Friday, August 28, 2009

Paucity

Something of an epiphany came upon me today, in my musing about this upcoming year it occurred to me that by the end of it, I am more then likely going to be a complete emotional wreck. Even now before the start of this... (what some would call extremely important, others torturous) year I can feel my sanity slowly seeping and slipping and sliding away.
I hear somebody mention something about this trivial thing and that and all the comes to mind is, "I've got the *insert bad words* Leaving Cert, screw you and your (insert trivial matter your complaining about here) ".
My patience is at an all time low. I seem ready to snap and crack (and I'll also mention pop), and the year (technically) hasn't even started yet.
I think I might just give up my parents this year, that might actually help me to survive.
The pressure one of them is putting on me is enormous.
(whether she realizes it or not, and I've told her)

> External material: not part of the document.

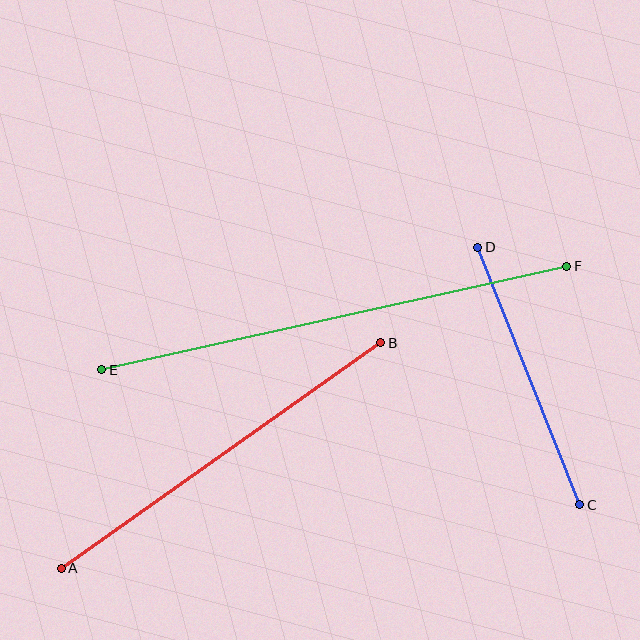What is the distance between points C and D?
The distance is approximately 277 pixels.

Maybe complaining online is the best way to vent these feelings of worry, tension, unhappiness, stress etc. I'm not sure.
(Question: which is better - Something of an epiphany came upon me today in my musing about this upcoming year. It occurred to me that by the end of it, I am more then likely going to be a complete emotional wreck. (OR) Something of an epiphany came upon me today, in my musing about this upcoming year it occurred to me that by the end of it, I am more then likely going to be a complete emotional wreck. )
Anyway, sufficed to say, I need some sort of a title for this blog and nothing springs to mind.
Thank you Mr Dictionary.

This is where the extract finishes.